1. They would rather be building cool things than doing all the other things involved in running a company. Nobody said managers are doing literally nothing, just that they're generally not very good and they really don't deserve or earn the authority they have. Their role is a support role, like a typist or a document manager or something. They should be considered basically secretaries to the engineers, so your question is "why don't the engineers all go become secretaries then?". Not to bash secretaries, but rather to give you the point that their authority comes not from what they do, but rather from the caste they were born into and/or the college they graduated from.
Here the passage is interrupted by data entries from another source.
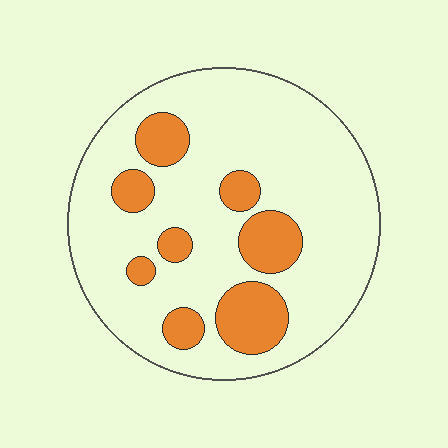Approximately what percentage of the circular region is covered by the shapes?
Approximately 20%.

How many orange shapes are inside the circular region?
8.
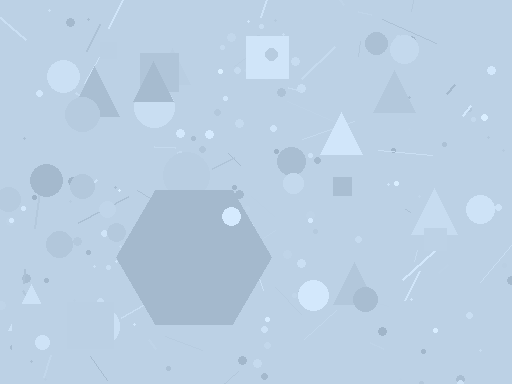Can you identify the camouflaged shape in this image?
The camouflaged shape is a hexagon.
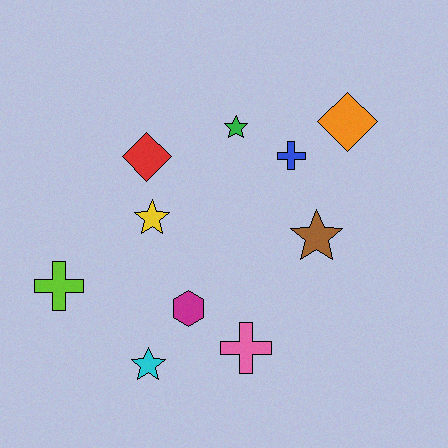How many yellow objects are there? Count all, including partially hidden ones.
There is 1 yellow object.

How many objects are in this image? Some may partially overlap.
There are 10 objects.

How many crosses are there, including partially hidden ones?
There are 3 crosses.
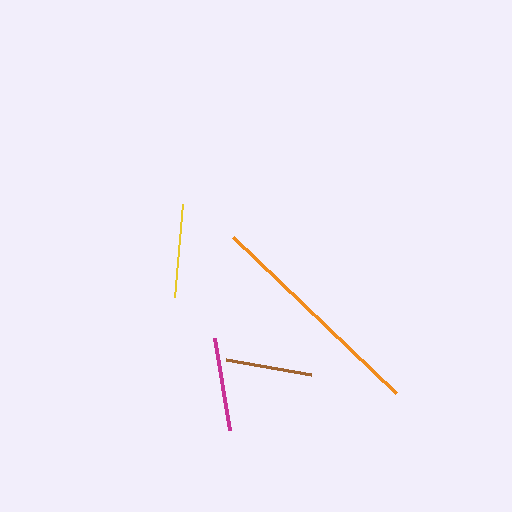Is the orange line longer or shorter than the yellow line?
The orange line is longer than the yellow line.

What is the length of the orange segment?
The orange segment is approximately 225 pixels long.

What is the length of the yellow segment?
The yellow segment is approximately 93 pixels long.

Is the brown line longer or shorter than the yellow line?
The yellow and brown lines are approximately the same length (about 93 and 86 pixels).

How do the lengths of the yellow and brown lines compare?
The yellow and brown lines are approximately the same length.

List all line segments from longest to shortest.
From longest to shortest: orange, magenta, yellow and brown (about equal).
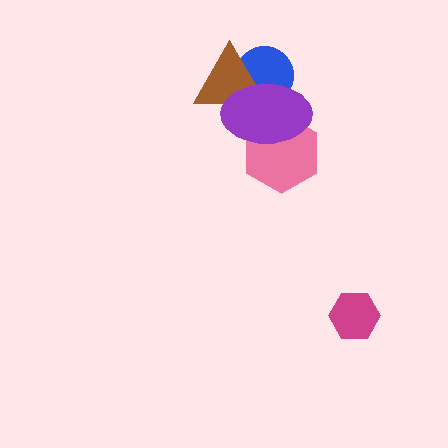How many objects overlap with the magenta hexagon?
0 objects overlap with the magenta hexagon.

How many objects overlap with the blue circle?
2 objects overlap with the blue circle.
2. Many of them would go and start their own (likely very successful) companies, if doing so weren't a gated community open only to either (A) those who already have lots of connections and lots of family money to fall back on as a safety net if they fail, and (B) those who are willing to subsist on dry Top Ramen and live out of their car for years while they devote 100% of their time to their startup. Most of the good engineers out there have responsibilities like kids and/or mortgages, because it takes a long time to become a good engineer. And most people aren't born into the "business caste" that starts companies and becomes high-level managers at companies in the US.

3. They do. When it does happen, they become wildly successful and do completely fucking steamroll the competition, because the competition actually truly veritably is garbage run by chucklefucks who are only there because they were born into the Business Caste.

The real reason is a lot of us are risk adverse. We’ve seen startups go bad many times. It seems easier to work a mediocre but relatively high paying job, save, and invest.
They do. In fact, the top 3 tech companies started this way. So I guess you're right!
Avoid confusing sales with managers. Most "genius engineers" still need money, and they still need that fabled creature known as the salesman who can convince someone to pay for a software system he doesn't need.